Sunday, July 1, 2012

Turbulence

My husband and I suffered a terrible loss this week. Our one and only car has died. It was only 13 years young, with 272,000 miles, and we will miss it dearly. It was my husband's first car that he's babied along for the last 10 years. This has caused some turbulence in our world. We live about 35 miles from work so we absolutely have to have a car to get back and forth 70+ miles each day.

Anyway, we're not poor but we do struggle financially. We're young and dumb and shouldn't struggle as much as we do. We make enough money but we live the wrong way. We are not prepared at all to replace our poor car. We haven't had a car payment in years and years.

It might seem completely unrelated to TTC but it's not. It's hard to put my numerous ideas in an order that makes sense.

Money always takes a TTC in a big loop. The money we're having to spend on a new car or repairing our old car could be spent on TTC. When I say "new car" I do not mean "new". My husband and I would never go buy a brand new car. We're only talking upgrading from our embarrassing old rust wagon to something 5 or so years old with about 100k less miles. The old car we have is not suitable for a child, if that is the car that will take our baby on it's first car ride I will be a little ashamed of myself. If we got a new car, it's a couple years commitment for monthly car payments, even less and less money for us. I know that we have to get a different car eventually I just really wish we had more time to prepare. 

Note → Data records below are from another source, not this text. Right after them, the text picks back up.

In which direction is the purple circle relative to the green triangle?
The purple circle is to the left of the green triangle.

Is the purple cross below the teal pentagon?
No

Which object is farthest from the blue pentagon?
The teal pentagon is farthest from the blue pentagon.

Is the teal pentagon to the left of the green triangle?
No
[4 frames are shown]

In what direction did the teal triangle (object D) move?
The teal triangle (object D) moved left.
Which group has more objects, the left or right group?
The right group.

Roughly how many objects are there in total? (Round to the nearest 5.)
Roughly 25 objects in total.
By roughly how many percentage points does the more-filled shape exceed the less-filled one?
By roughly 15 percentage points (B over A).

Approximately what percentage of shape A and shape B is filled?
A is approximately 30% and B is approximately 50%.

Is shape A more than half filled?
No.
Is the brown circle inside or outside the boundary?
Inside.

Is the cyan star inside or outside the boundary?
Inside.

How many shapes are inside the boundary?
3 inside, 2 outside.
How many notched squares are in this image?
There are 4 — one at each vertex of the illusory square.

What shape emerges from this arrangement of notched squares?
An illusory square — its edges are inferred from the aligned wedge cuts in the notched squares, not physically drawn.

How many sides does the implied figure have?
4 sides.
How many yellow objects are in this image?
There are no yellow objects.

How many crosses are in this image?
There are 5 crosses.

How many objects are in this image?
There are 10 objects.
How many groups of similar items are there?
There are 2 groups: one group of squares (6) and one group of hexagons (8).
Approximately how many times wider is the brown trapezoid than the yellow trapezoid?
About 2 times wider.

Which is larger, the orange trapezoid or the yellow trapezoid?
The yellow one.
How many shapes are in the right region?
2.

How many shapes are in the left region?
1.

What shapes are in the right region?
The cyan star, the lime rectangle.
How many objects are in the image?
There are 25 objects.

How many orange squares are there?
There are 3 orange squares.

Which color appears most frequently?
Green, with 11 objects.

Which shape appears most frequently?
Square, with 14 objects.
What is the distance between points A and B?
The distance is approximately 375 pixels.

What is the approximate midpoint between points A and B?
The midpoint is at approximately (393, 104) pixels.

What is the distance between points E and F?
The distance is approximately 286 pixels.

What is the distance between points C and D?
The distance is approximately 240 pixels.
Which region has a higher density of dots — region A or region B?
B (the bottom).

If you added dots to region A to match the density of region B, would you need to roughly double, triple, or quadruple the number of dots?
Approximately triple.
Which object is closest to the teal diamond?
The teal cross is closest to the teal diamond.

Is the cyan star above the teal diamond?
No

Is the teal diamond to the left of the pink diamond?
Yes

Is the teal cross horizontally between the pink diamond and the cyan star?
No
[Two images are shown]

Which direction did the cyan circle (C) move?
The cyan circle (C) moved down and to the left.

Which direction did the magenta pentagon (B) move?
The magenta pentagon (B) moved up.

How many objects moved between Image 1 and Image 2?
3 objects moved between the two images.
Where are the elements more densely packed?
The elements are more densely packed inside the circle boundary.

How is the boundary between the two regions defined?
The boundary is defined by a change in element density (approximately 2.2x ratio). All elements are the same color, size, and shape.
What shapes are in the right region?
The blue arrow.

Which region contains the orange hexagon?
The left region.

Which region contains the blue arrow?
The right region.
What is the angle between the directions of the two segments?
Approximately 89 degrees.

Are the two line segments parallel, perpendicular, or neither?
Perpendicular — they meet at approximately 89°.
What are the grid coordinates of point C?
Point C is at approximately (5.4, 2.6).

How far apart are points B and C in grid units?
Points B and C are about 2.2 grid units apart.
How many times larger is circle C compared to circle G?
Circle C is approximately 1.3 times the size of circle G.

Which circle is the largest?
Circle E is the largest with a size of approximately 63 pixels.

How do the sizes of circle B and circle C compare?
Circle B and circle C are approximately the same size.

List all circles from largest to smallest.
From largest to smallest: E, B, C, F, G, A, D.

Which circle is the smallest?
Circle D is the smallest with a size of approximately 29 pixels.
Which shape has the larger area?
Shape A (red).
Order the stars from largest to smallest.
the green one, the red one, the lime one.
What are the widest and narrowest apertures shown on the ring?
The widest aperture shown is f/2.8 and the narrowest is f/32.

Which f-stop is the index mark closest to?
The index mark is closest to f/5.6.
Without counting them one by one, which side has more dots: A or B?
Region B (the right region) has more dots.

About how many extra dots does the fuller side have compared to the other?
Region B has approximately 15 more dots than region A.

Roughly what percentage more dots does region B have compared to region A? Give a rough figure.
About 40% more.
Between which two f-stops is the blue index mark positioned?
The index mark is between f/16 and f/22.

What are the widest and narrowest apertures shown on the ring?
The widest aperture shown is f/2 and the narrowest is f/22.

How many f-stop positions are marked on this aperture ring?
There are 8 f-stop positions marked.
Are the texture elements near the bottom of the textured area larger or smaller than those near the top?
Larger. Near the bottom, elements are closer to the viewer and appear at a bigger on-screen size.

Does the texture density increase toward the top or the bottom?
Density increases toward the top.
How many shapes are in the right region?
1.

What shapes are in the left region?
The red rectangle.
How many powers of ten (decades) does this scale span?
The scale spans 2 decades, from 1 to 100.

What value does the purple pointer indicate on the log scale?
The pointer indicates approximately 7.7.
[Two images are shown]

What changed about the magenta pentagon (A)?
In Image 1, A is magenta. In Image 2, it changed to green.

Honestly this turbulence has made me reconsider TTCing. I can't be alone in feeling this way when faced with hard decisions. In the back of my mind old cliches say "When you stop wanting it, it will happen." and then I get excited for the mystical fertility magic of "stop thinking about it".

This is cycle day 23, and Aunt Flow should be here probably late this week. Until then I'll be car shopping and crying.